The Ebony Tower
There seems, at last, to be a replacement for the “Passion from Protein” man who for so many years promenaded the West End inveighing against the sexual depravity provoked by eggs and cheese. Nowadays I often see an elderly Afro-Caribbean man on Oxford Street, who declaims his own brand of Christian gospel using a curious portable PA system: a tiny speaker hung round his neck like sonic bling, a microphone rasped by his mobile lips. On Saturday this peripatetic preacher came towards me through massed crowds of frenzied consumers: “Life is but a dream!” he squawked with a Jamaican inflection. “An’ dis is not your real ‘ome!” How sage, I thought, how just. “In the midst of life,” he continued, “we are in debt!” Sometimes, I reflected, the truest revelations are quite unintentional.
A curious phenomenon in Trafalgar Square needs remarking on. Since the installation of Marc Quinn’s monumental statue of the nude and pregnant disabled woman Alison Lapper, there’s been an avian redistribution. Formerly General Napier, Sir Henry Havelock, George IV, and even the Big N himself, all had an even share of the available pigeons and seagulls. However, these bronzed oldies cannot compete with the cool marble form of youthful Ms Lapper, and the birds, doubtless mistaking her for some particularly cuddly looking cliff, have deserted their old perches. Now the Dead White Males stand alone, while the defiantly alive and considerably whiter Ms Lapper has an entire flock clustered in her rounded lap. It’s an arresting image, and further confirmation — if any were needed — of why Quinn’s statue was such a great choice for the fourth plinth.
To the Barbican for the Michael Clark Company’s production of O, a ballet that reworks Balanchine and Stravinsky in radical and entrancing ways. Clark remains the doyenne of modern British choreographers — his work leaps from the prissy precincts and strikes bold poses which all can appreciate. Certainly the audience were as diverse a bunch as it was possible to imagine in a London theatre. Sitting in front of me were a couple of dumpy punks, sporting so much face-metal that I was amazed they could keep their heads upright. But they could, and this meant that I saw the op-art set through the pinkish haze of a couple of brightly dyed mohican tufts. Meanwhile, next to me were a pair of fearsomely erect ladies of a certain age, who looked as if they might once have shared a barre with Margot Fonteyn. Clark’s company features non-standard body types as well — tall women dancers and squat men — so audience and performers were engaged in an arresting pas-de-deux.

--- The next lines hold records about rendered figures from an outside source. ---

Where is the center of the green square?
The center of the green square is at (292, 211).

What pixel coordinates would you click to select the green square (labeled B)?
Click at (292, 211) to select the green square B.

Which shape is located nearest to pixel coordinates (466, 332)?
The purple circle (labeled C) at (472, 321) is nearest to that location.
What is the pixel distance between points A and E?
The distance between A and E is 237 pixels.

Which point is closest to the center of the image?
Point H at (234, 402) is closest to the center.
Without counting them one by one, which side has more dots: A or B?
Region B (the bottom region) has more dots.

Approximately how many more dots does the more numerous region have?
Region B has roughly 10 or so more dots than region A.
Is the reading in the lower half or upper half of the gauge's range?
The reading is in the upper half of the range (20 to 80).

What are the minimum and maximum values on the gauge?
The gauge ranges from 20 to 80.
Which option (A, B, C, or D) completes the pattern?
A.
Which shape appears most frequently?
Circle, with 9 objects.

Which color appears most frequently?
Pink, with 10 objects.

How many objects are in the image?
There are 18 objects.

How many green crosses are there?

Sue Axon, a Mancunian mother of two teenage daughters, is taking on the Government in the High Court over its guidance allowing doctors to provide confidential abortion advice and contraception to young people under 16 without their parents’ knowledge. At first glance there seems reasonable grounds for her challenge: surely every parent has a right to know what is happening to their children, especially when it’s a vital health issue of this kind? Mrs Axon is basing her case on the Human Rights charter, which in the last few years has become a versatile stick in the hands of protesting litigants. She claims breach of her human rights — while lawyers on behalf of the Department of Health will argue that breaking the children’s patient confidentiality would be in breach of theirs.
The case is essentially “Gillick Lite”: a rerun of the Christian campaigner’s unsuccessful move, 20 years ago, to prevent underage girls being prescribed the pill without parental consent. But whereas Victoria Gillick demanded consent, Sue Axon only wishes knowledge. I don’t wish to impugn Mrs Axon’s motives, although her own guilt and regret over an abortion she once had seem a poor basis on which to pressure for a change in the law.
The truth is that the current guidelines have sufficient flexibility for doctors and health professionals to breach patient confidentiality where there is a serious threat to a child’s health. Any 15-year-old girl seeking an abortion will be encouraged to speak to their parents about it, and if she absolutely refuses the doctor must make every effort to help her find an adult mentor to offer support. As things stand, the large majority of underage girls seeking abortions do tell their parents in advance.
It’s tough for the Mrs Axons of this world to take it on board, but for young people having sex is something they don’t want their parents to know too much about. Curiously young people take very much the same view of parental sex! Our sex lives are conducted for the most part in private, and regardless of our age that’s the way we like to keep it. The problem is that this quite reasonable need for privacy shades imperceptibly into the secrecy surrounding self-destructive and high-risk behaviour among the young, whether that be drink, drugs or sex. But the harsh facts are that if a child substantially under 16 engages in unprotected sex it is almost certainly too late for her parents to reimpose control — especially through the agency of a nanny state.
Britain currently has the highest proportion of teenage pregnancies in Europe. The Mrs Axons of the world seem to believe that this is because of our enlightened and child-centred approach to the consequences of underage sex. Instead they should concentrate their efforts on the social, cultural and emotional pressures which lead girls — and boys — to such precocious rutting. If Mrs Axon did so she might be surprised by the common ground she shares with her ostensible opponents.